Это была неправда. Не обращая внимания на улыбки гостей, от которых мама краснела, я говорил:
– Я не хочу быть художником.
Я боялся стать похожим на Фастовского[47]. Фастовский был худой, рыжий: он любил жареных голубей и потому стрелял из монтекристо даже в ворон, рисовал какие-то грибы, булки в корзинах да битую птицу.
– Я буду точильщиком!
Когда кто-нибудь дарил мне деньги, я просил кухарку Сашу зазвать точильщика со станком к нам во двор. За мой счет точились и ножи из кухни, и ножницы швеи и правилась бритва дворника Федосея.
Было утро. Мы только что позавтракали. Отец взял палку и ушел из дому. В саду было скучно, несмотря на то что в нем, несомненно, таились клады – где-нибудь под жасмином или серебристым тополем.
Я ходил по дорожкам и пел:
– Точить ножи-ножницы, бритвы править!
Вдруг меня озарила сладостная и преступная мысль: одному пойти на базар и посмотреть на точильщиков.
И я осуществил этот замысел. Я перелез через забор и по соседскому двору, чтобы меня не изловили у наших ворот, вышел на Ингульскую улицу. Меня не привлекали ни мороженое на углу, ни похороны, ни мальчишки, запускавшие змея. Я, как сомнамбула, как одержимый, шел к базару. Вот бубличная Прохорова, вот колониальная лавка Ситникова, вот мост через Ингул[48], вот молочницы, а вот и они, колдуны и волшебники, мои носители тайн, склоненные над станками, оперенными кисточками огня.
Мясники приносили им ножи, и эти неприятные орудия, имевшие дело с сырым мясом, казалось, забывали о нем и приникали к точилу. Сыпались искры, сыпались искры по меньшей мере с двадцати ножей сразу, с двадцати кружащихся точильных камней. Открыв рот, не видя ничего, кроме огня, я переходил от одного точильщика к другому. Раскаленное солнце катилось по небу, было жарко, но мне было не до жары. Я не задумывался над тем, что происходило со мной, я был слишком мал для этого, но я растворился в огне.
Солнце заходило, а я все еще был в точильном ряду.
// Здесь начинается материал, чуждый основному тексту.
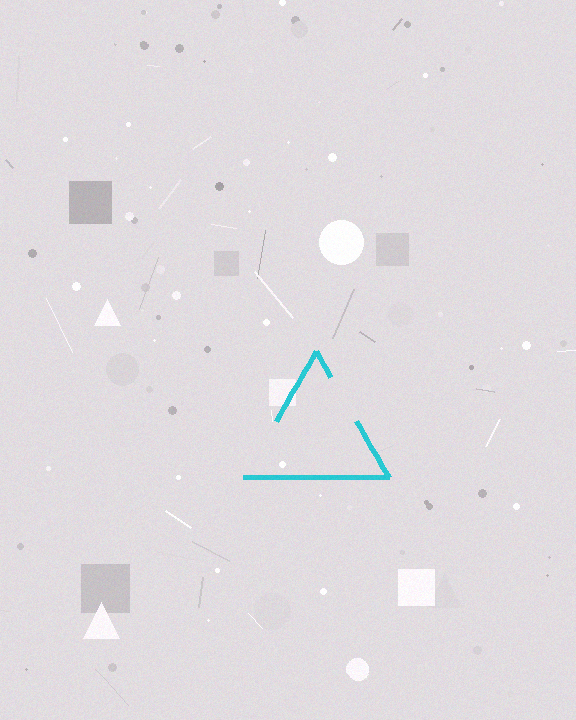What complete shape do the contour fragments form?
The contour fragments form a triangle.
Наконец точильщики стали один за другим покидать базар. Остался последний из них. Он точил ножи из большой мясной лавки на углу базарной площади. Но и он сдал работу, вскинул свой станок на плечи, и я пошел за ним, как когда-то дети в сказке пошли за крысоловом. Он шел впереди, а я плелся за ним. Мы перешли мост, свернули за угол, обогнули Греческую церковь[49] и через проходной двор вошли туда, где я еще никогда не был.
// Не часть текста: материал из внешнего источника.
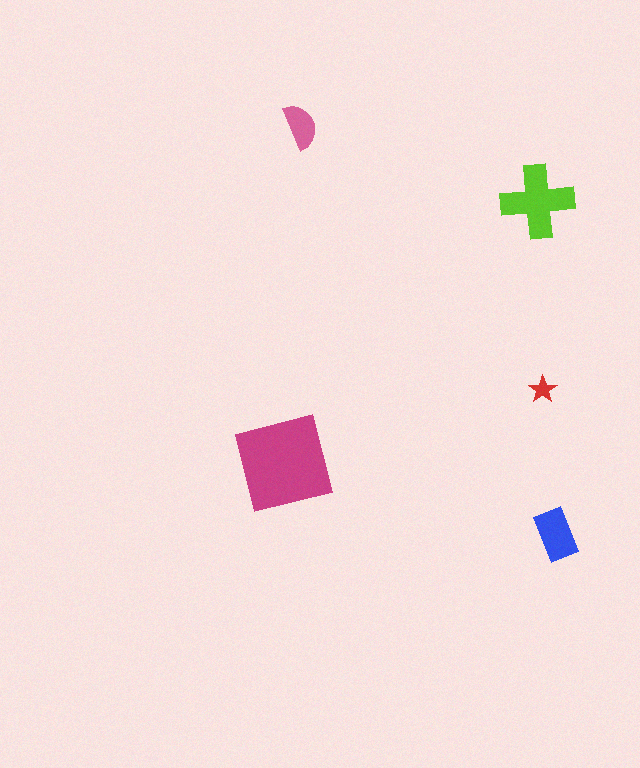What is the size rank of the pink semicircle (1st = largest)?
4th.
Точильщик обернулся ко мне:
– Ты чей?
Я молчал.
– Ты что за мной идешь?
Я молчал.
– Ты немой, что ли? – спросил точильщик. – Ты кто такой?
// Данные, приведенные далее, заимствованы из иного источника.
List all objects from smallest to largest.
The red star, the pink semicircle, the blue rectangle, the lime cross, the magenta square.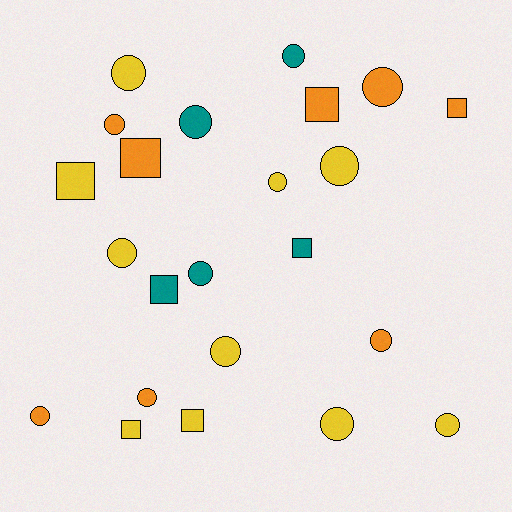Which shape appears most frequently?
Circle, with 15 objects.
Мы подошли к выбеленной известью мазанке, вокруг которой росли мальвы, подсолнухи и табак. Из-за цветов вышла женщина в синем ситцевом платке. Верно, это была жена точильщика. Я понял, что и у точильщиков бывают жены.
– Увязался за мной, идет от самого базара, а что ему надо – не говорит, – сказал точильщик жене.
Она долго рассматривала меня, потом спросила:
– Ты, может, есть хочешь?
Она вынесла мне кружку молока и большой кусок хлеба.
– Где ты живешь? – спросила она.
Я знал свой адрес, но не сказал его, промолчал, притворился, что не знаю. Она сказала:
– Я отведу его в полицию, его, может быть, ищут.
У меня с собой было пять копеек и перочинный ножик, правда, острый, но все-таки…
– Пожалуйста, – сказал я, – наточите мне ножик!
– Смотри: говорит! – сказал точильщик. – Ну, брат, нет, хватит, уж я с самого утра работаю, нет, баста!
– Тогда я пойду, – сказал я. – Я знаю, где живу. Я сам дойду. Спасибо.
Они стояли у ворот и смотрели мне вслед. Он был на голову выше ее. Рядом с ним стоял его точильный станок.
Я долго блуждал по улицам и уже при звездах вышел к нашим воротам. Меня встретил дворник Федосей. Он сказал:
– Иди, иди скорей, пошевеливайся, тебя чуть не с городовыми ищут.
С похолодевшим сердцем я вошел в дом. Я боялся нотаций. Но мама схватила меня, как буран хватает песчинку, подняла, взглянула на меня заплаканными глазами, удостоверилась, что это и впрямь я, и снова заплакала.
– Тебя папа ищет по всем улицам, я в полицию дала знать, Саша и Катя ищут. Александрик ищет, я совсем пришла в отчаяние…
Меня отпаивали молоком и откармливали холодными котлетами, а потом задабривали вареньем, чтобы я не убежал в следующий раз.
– Теперь скажи, только правду, только одну правду, какова бы она ни была, – торжественно сказала мама. – Где ты был?
Вокруг меня стояли домашние, дворник Федосей и ненавистный мне художник Фастовский.
– Я был у точильщиков, – ответил я, уставившись Фастовскому в глаза, – и всегда буду бегать к точильщикам!